The trouble surfaced Aug. 10, a date Young remembers because it’s the day each year he calls his friend, Jim Cobb, in Detroit to wish him a happy birthday.

He was diagnosed after Cobb insisted that Young, who suddenly was in great pain, go to the emergency room, where cancer was found in a vertebra and later at points in his pelvis.

But, as Young told me the week before last when he was at the wheel of the Jeff Wyler courtesy van (a Toyota, like the ones Young prefers), “Tell all my friends I’m doing well. I can walk now and I couldn’t walk.”

I decided to interview Young because he is one of the happiest people with or without cancer I have ever met.
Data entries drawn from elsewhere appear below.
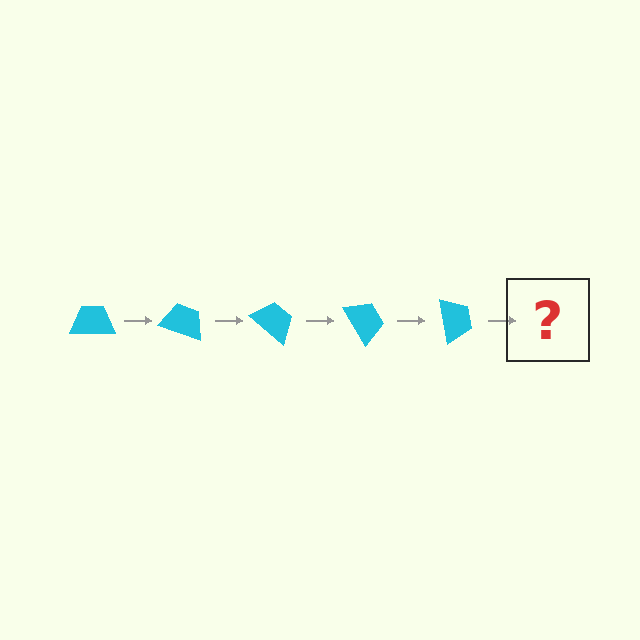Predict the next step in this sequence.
The next step is a cyan trapezoid rotated 100 degrees clockwise.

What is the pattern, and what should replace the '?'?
The pattern is that the trapezoid rotates 20 degrees clockwise each step. The '?' should be a cyan trapezoid rotated 100 degrees clockwise.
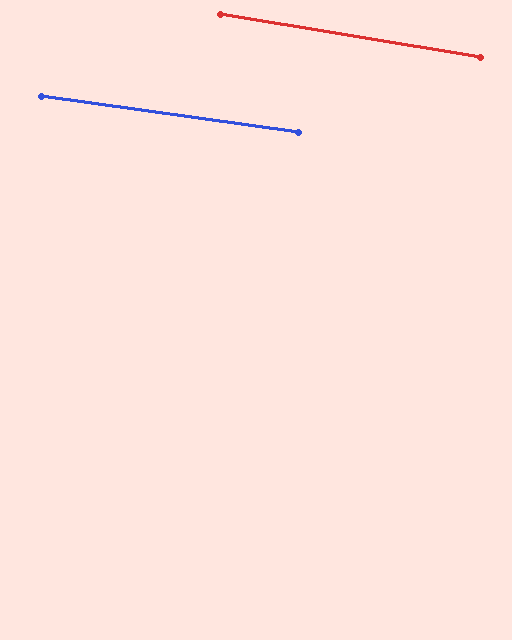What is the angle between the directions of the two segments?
Approximately 1 degree.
As Springfield native Gina Holland put it when she stopped for a word with him: “Sonny, you are the North Star of sparkle.”

Other friends from over the years will have the chance to add a little sparkle to Young’s life and wish him a happy 74th birthday on the 25th of this month.

But in two ways that won’t be necessary that day.

For one, he’ll still be Young.

For another, he’s a lock to be as Sonny as ever.